The way he described attending committee meetings and staying informed on what was going on in other committee meetings happening at the same time sounded similar to how it feels getting off of an airplane—you walk into the airport disoriented until you find the connection board with your next flight’s gate number. One gets used to the process, and Rep. Walsh is learning some tips and tricks for staying informed.
Face coverings and social distancing have been recommended during the legislative sessions. Rep. Walsh has been wearing a face covering and from his estimates, most Republican members attended physically and a third have been wearing face coverings. More Democrats attended via Zoom, he said.
Members of the public who feel passionate about a particular bill may testify via Zoom, Rep. Walsh explained. Individuals must register to testify by noon the day prior to the bill they are interested in. Members of the public interested in listening to sessions may access audio and video recordings. Both components may be found at leg.mt.gov.
Rep. Walsh will be on the state administrative committee, which is concerned with non-agency state government activity such as cosmetology or teachers’ retirement, the agricultural committee and the natural resources committee. Both the agricultural and natural resource committees held their organization meetings last week.
Rep. Walsh is interested in upcoming conversations regarding bills on social issues, such as abortion rights, and what he referred to as Second Amendment statutes. House Bill 102, a bill that would expand state gun laws in restaurants, government offices and college campuses, was expected to see executive action by the Judiciary Committee on Monday. He expects both to render a lot of discussion and looks forward to hearing other representatives’ perspectives.
After his time in Helena, Rep. Walsh will return to Twin Bridges, Mont. to help manage the family ranch.
“Just working with people,” is how he described what his job will involve after the session inside the Montana State Capitol ends. “If they have issues with state agencies or those type of things and seeing if we can help them get over some hurdles or bottlenecks,” he said. He will spend the early portion of his representative position listening to people’s concerns and considering, if reelected, how to adjust state law regulations to help his constituents.
Coincidentally, a Sergeantat-Arms provided legislators, representatives and senators with a prescheduled safety protocol debriefing the day after chaos erupted at the capitol in D.C.
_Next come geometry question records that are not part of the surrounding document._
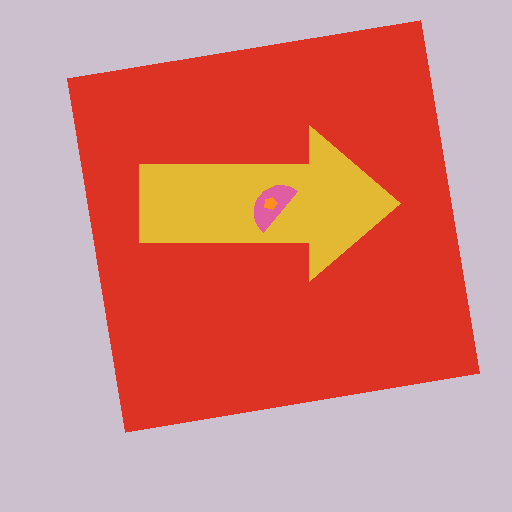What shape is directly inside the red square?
The yellow arrow.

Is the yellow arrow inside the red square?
Yes.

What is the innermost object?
The orange pentagon.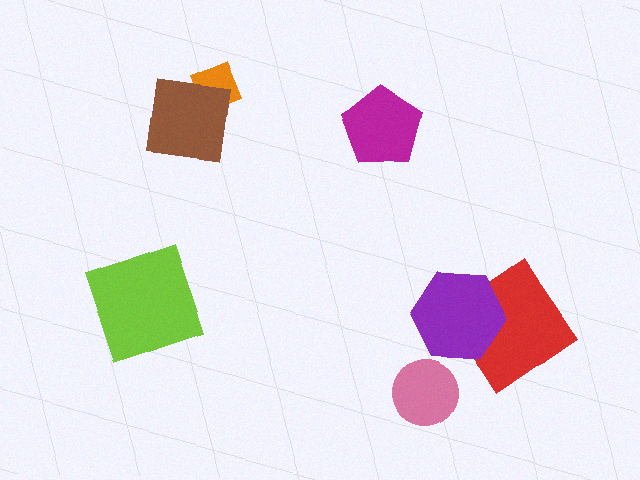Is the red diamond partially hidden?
Yes, it is partially covered by another shape.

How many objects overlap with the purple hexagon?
1 object overlaps with the purple hexagon.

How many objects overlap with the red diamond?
1 object overlaps with the red diamond.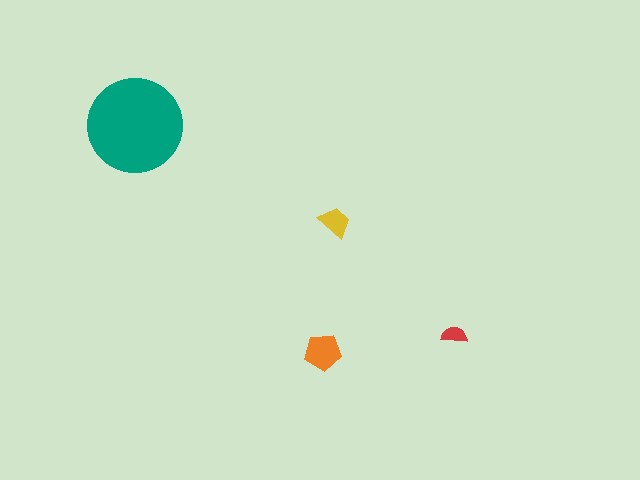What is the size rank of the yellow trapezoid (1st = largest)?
3rd.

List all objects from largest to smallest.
The teal circle, the orange pentagon, the yellow trapezoid, the red semicircle.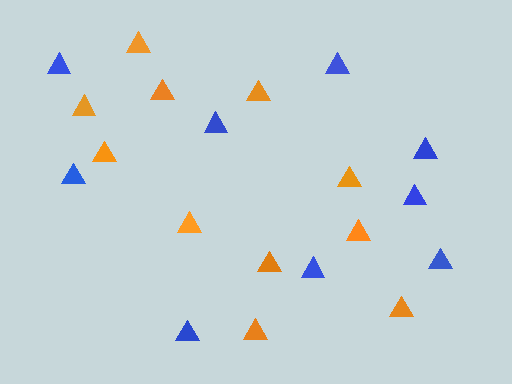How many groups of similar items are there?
There are 2 groups: one group of blue triangles (9) and one group of orange triangles (11).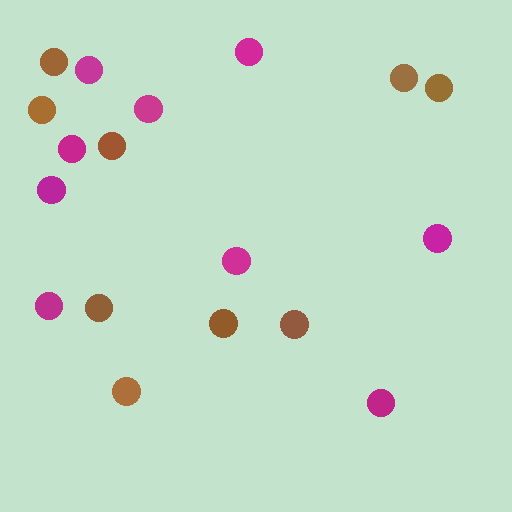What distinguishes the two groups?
There are 2 groups: one group of brown circles (9) and one group of magenta circles (9).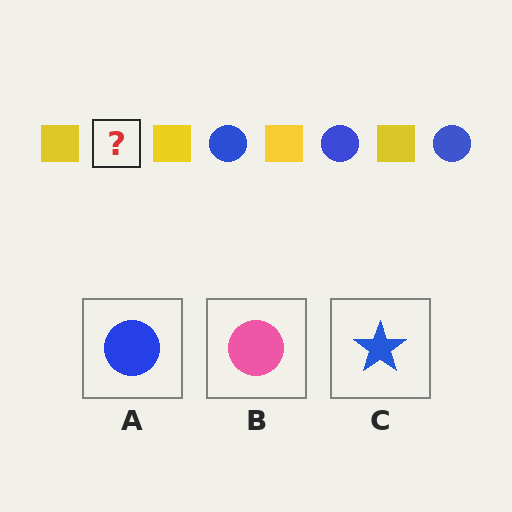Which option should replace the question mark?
Option A.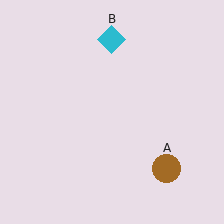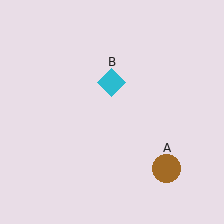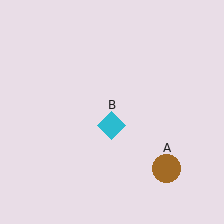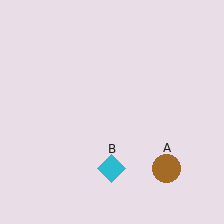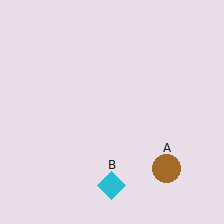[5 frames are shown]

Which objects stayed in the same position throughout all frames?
Brown circle (object A) remained stationary.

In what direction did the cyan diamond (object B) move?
The cyan diamond (object B) moved down.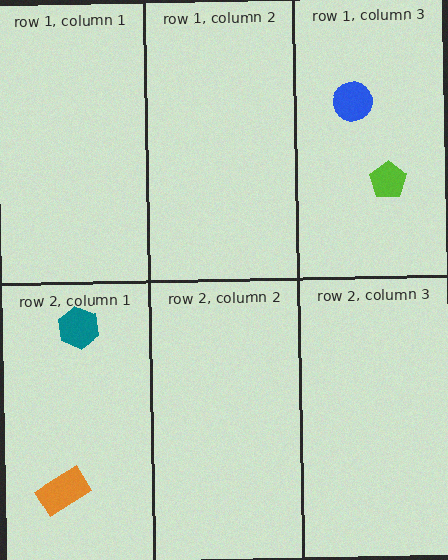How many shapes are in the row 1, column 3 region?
2.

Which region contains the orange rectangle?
The row 2, column 1 region.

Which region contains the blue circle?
The row 1, column 3 region.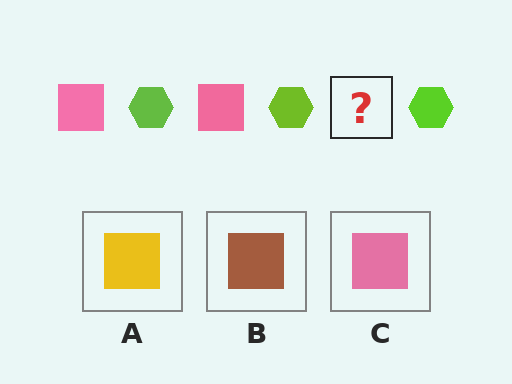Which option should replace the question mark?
Option C.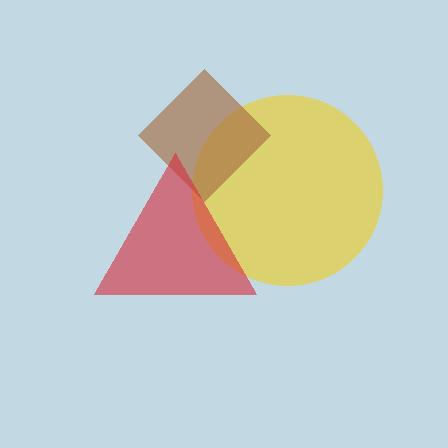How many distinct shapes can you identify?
There are 3 distinct shapes: a yellow circle, a brown diamond, a red triangle.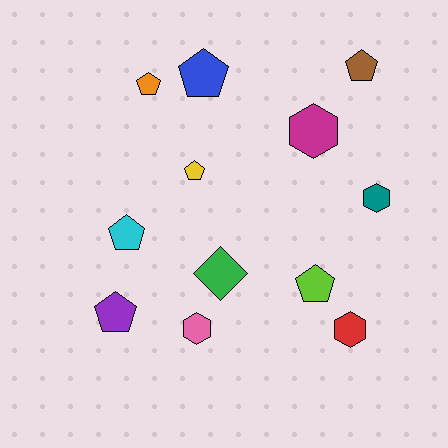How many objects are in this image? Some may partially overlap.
There are 12 objects.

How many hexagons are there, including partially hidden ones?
There are 4 hexagons.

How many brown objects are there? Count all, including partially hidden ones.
There is 1 brown object.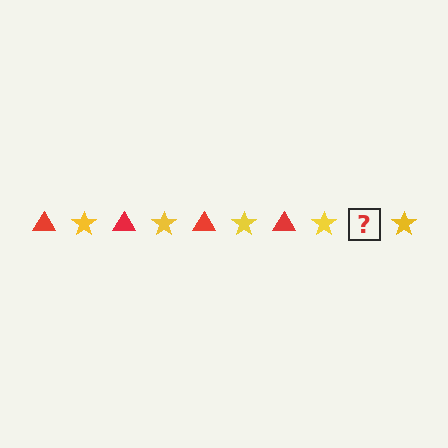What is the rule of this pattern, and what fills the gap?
The rule is that the pattern alternates between red triangle and yellow star. The gap should be filled with a red triangle.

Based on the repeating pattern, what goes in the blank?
The blank should be a red triangle.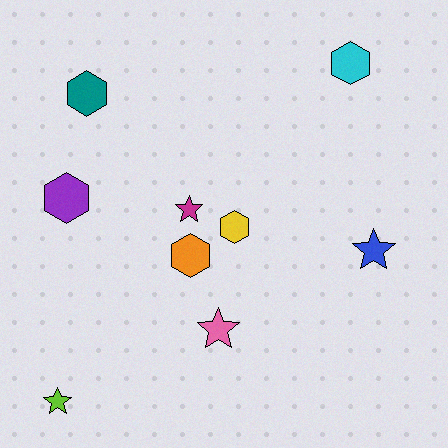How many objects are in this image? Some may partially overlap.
There are 9 objects.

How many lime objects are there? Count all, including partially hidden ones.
There is 1 lime object.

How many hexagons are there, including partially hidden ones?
There are 5 hexagons.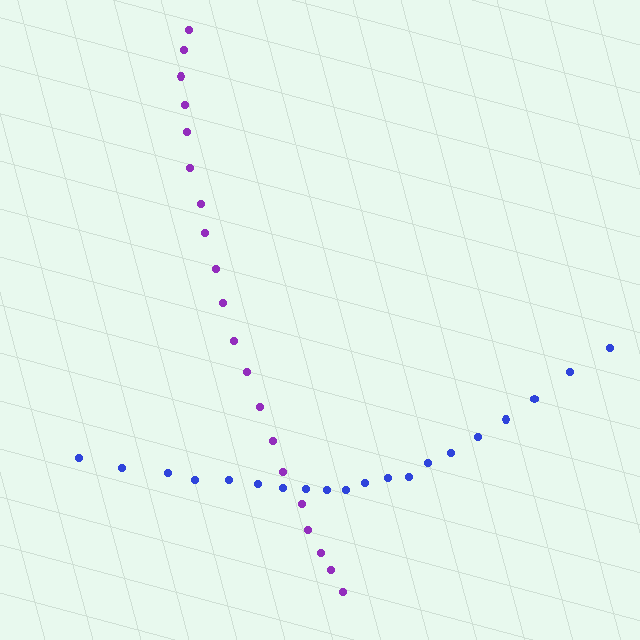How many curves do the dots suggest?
There are 2 distinct paths.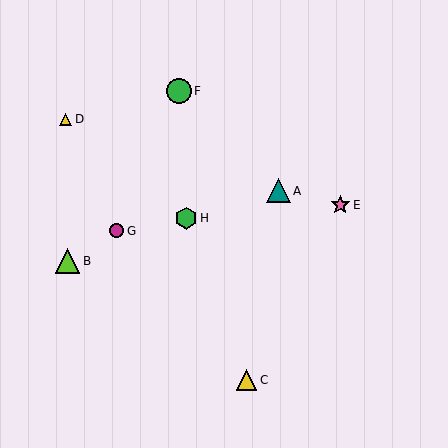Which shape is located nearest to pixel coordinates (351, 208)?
The pink star (labeled E) at (340, 205) is nearest to that location.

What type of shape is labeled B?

“It was kind of a coincidence because it was very vivid in everybody’s mind,” Rep. Walsh said. Those within the capitol building were informed of exit locations and what to do during an emergency. Unarmed sergeant-at-arms in each room are responsible for controlling crowds, giving evacuation orders and instructions on how to hide if necessary.
Rep. Walsh noticed at one point around 100 protestors who he identified as Trump supporters outside the state capitol last Thursday. He described them standing outside the building with flags and signs, ‘quiet’ and ‘subdued.’ They left after about an hour.